Research led by the University of Leicester suggests people today and in future generations should look to the past in order to mitigate the worst effects of climate change.
The dangers of rising sea levels, crop failures and extreme weather were all faced by our ancestors who learnt to adapt and survive in the face of climate change.
Dr Jago Cooper, of the School of Archaeology and Ancient History at the University of Leicester, has been studying the archaeology of climate change in the Caribbean as part of a Leverhulme Early Career Fellowship.
The international study involves researchers from Britain, Cuba and Canada. Dr Cooper said: "Populations in the Caribbean, from 5000 BC to AD 1492, successfully lived through a 5m rise in relative sea levels, marked variation in annual rainfall and periodic intensification of hurricane activity.
"This research examines the archaeological lessons that can inform current responses to the impacts of climate change in the Caribbean.
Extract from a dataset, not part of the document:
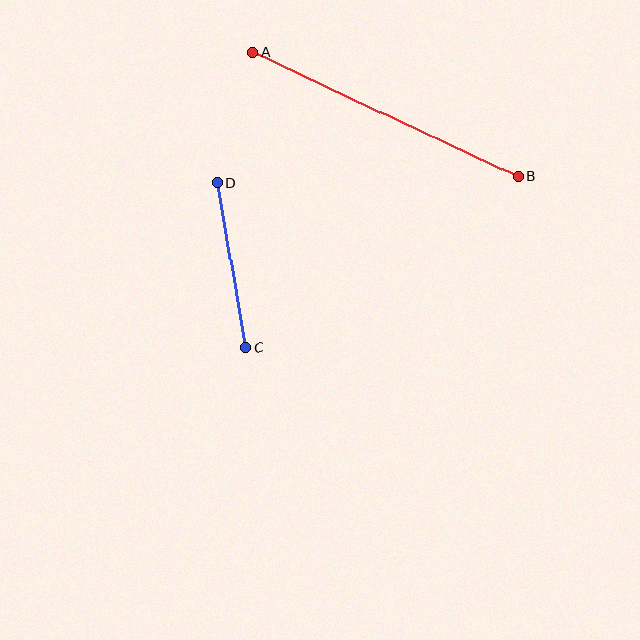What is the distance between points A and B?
The distance is approximately 293 pixels.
I have examined the relationship between long and short-term effects of climate change and past human engagement with the geographical, ecological and meteorological consequences."
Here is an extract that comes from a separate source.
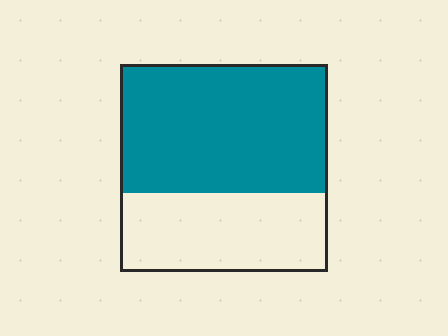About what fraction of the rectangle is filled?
About five eighths (5/8).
"A key focus of the research has been to investigate past mitigation of the impacts of climate change through the analysis of changes in settlement structures, food procurement strategies and household architecture."
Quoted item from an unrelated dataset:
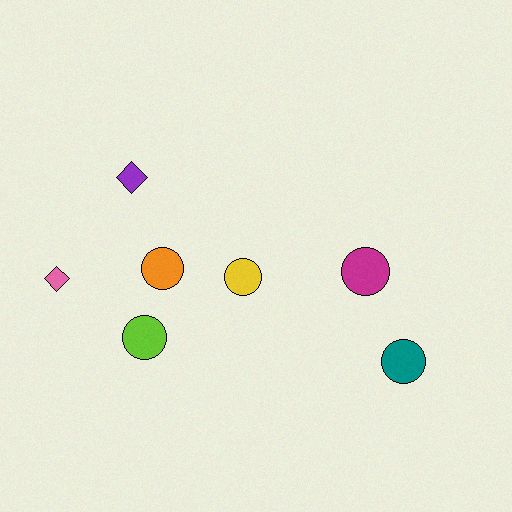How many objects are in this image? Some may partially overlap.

The study is part of a long term project, begun in 1997, that includes a wide-ranging study of archaeological and paleoenvironmental data. Key to the research has been to understand how the past can inform the future.
Said Dr Cooper: "We have acquired archaeological information that has then been closely correlated in space and time with the long and short-term impacts of climate change. It has then been possible to evaluate the relative advantages and disadvantages of past cultural practices in the face of environmental change and establish lessons that will contribute to contemporary mitigation strategies. "
Following the end of the last Ice Age, the people of the Caribbean have had to cope with a relative sea level rise of 5m over 5,000 years. Hurricanes led to storm surges that reached inland more than ever. Groundwater became contaminated with salt and the land was waterlogged.
But the researchers found that far from abandoning life by the coast and moving further inland, people continued to live by the shore- and even built houses on stilts over a lagoon.
An ancient site in Cuba, Los Buchillones, that is currently out to sea "represents a way of living that capitalises on hundreds or even thousands of years of experience."
Dr Cooper warns that modern settlements are more at risk of flooding because they are constructed in more vulnerable places. In fact, indigenous settlement locations over water could make homes less at risk of flooding as floodwater could flow beneath the homes and inland rather than pour into the houses.
This ongoing research has looked at past mitigation strategies, assessed how pre-Colombian settlements were located close to cave complexes that acted as refuges during times of past hurricanes, how the architecture of homes were constructed from local resources allowing people to rebuild them easily upon their return. It also reveals how local populations diversified their food production to mitigate against resource scarcity.